復活した『自殺のプリンス』
作家や映画監督に対するイメージというものがある。コッポラといえば『ゴッド・ファーザー』をイメージするし、スピルバーグといえば『未知との遭遇』が頭に浮かぶ。たとえばコッポラが『E.T』のような映画を撮ったら映画界が騒然とするほど、イメージというものは固定している。
そしてスティーブン・キングといえば『キャリー』を筆頭に、オカルトや超能力者、あるいは異世界の悪魔が暴れる物語をイメージする。まもなく公開される『IT』の続編や『ドクタースリープ』という映画は、まさにキングらしさを象徴したような作品だと言える。

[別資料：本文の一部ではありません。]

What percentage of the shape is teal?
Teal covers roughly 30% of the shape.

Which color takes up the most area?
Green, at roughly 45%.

ところが彼の小説で、かなり本格的なミステリー作品がある。それは退職警官であるビル・ホッジスを主人公にした物語。全部で3つの作品があり、最初の2作品についてはこのブログで紹介した。
そしてついに最終章である3つ目の作品を読み始めた。それまでの2作品で徹底して『普通』のミステリーを書き続けてきたキングが、ついに彼の本性を見せてくれた〜!

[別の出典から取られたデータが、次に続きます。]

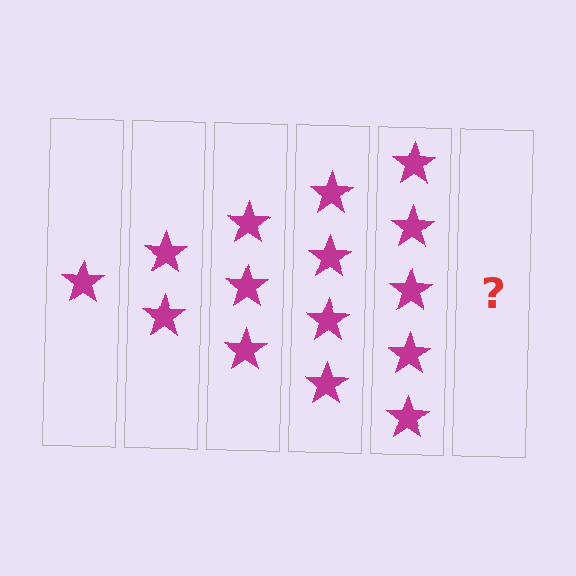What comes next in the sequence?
The next element should be 6 stars.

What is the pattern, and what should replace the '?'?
The pattern is that each step adds one more star. The '?' should be 6 stars.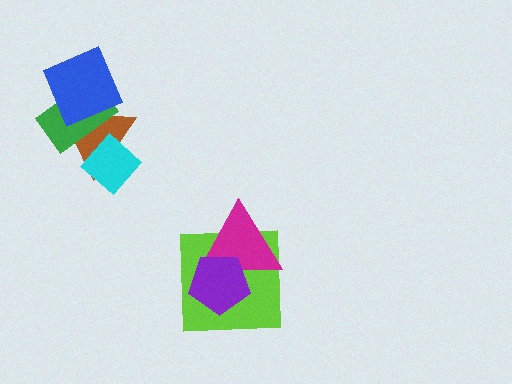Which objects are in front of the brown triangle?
3 objects cover part of the brown triangle: the green rectangle, the blue diamond and the cyan diamond.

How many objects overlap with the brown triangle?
3 objects overlap with the brown triangle.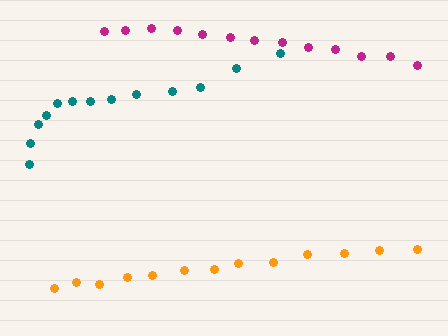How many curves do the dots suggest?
There are 3 distinct paths.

『任務の終わり』上巻 スティーブン・キング著という本。
この第3作の悪役は、第1作で登場したブレイディという青年。彼のことをホッジスは『自殺のプリンス』と呼んでいる。なぜなら定年退職したばかりのホッジスを自殺させようと仕向けたから。暗示をかけることで、相手を自殺に追い込もうとする性癖のようなものがある。
ブレイディにはテロリスト的な側面もあり、最初の事件では盗んだ車を行列に突っ込んで8人の人間を殺している。さらにコンサート会場にプラスチック爆弾をしかけ、数千人を殺そうとしていた。
だがその直前でホッジスに見破られ、ホリーという女性の相棒の機転によってブレイディは逮捕される。その際、ホリーがブレイディの頭を強打したことで、彼は植物人間となって病院に収容されていた。
この第3作では、奇跡的に意識を取り戻したブレイディの復讐が中心。ただし、周囲の人間にはまだ回復していないと見せかけている。何も反応できず。ただぼんやりと窓の景色を見つめて生きているだけだと思わせている。
そんな彼がなぜホッジスに復讐できるのか? ここからがキングの真骨頂となる。
脳の損傷がもとで、彼は超能力を持つことになった。念力を使えるだけでなく、他人の心に侵入することができる。つまり肉体は病院に置いたままで、他人の身体を使って犯罪を実行することが可能だということ。
ホッジスの周辺で謎の自殺が続いたことで、彼はブレイディの関与を確信する。前2作はミステリーとしての犯罪捜査がメインだったけれど、この第3作は超能力者との対決が物語のテーマとなる。
さすがキングだよね。こういう展開になったらめちゃ面白い。ブレイディが他人の心に侵入するために、携帯用のテレビゲーム機を使っている。一種の催眠効果のある映像を使うことで、相手の心に侵入する。そして自殺をするように仕向けていく。
上巻のラストでは、そのカラクリをようやくホッジスとホリーが見つけ出したところ。まだブレイディの関与まで証明できていない。もし証明できたとしても、起訴できるかどうかは微妙。だって本人は病院にずっと入院中だからね。
さらに困った問題がある。ホッジスにガンが見つかり、余命宣告を受けている。つまり彼には時間がない。命あるうちにブレイディの犯行を証明して彼を捕まえることができるのか?
下巻が気になって仕方ない。『任務の終わり』というタイトルからしてホッジスの死を予告している。とにかくキングらしい展開になってきたので、いまから下巻の内容が気になってワクワクしている。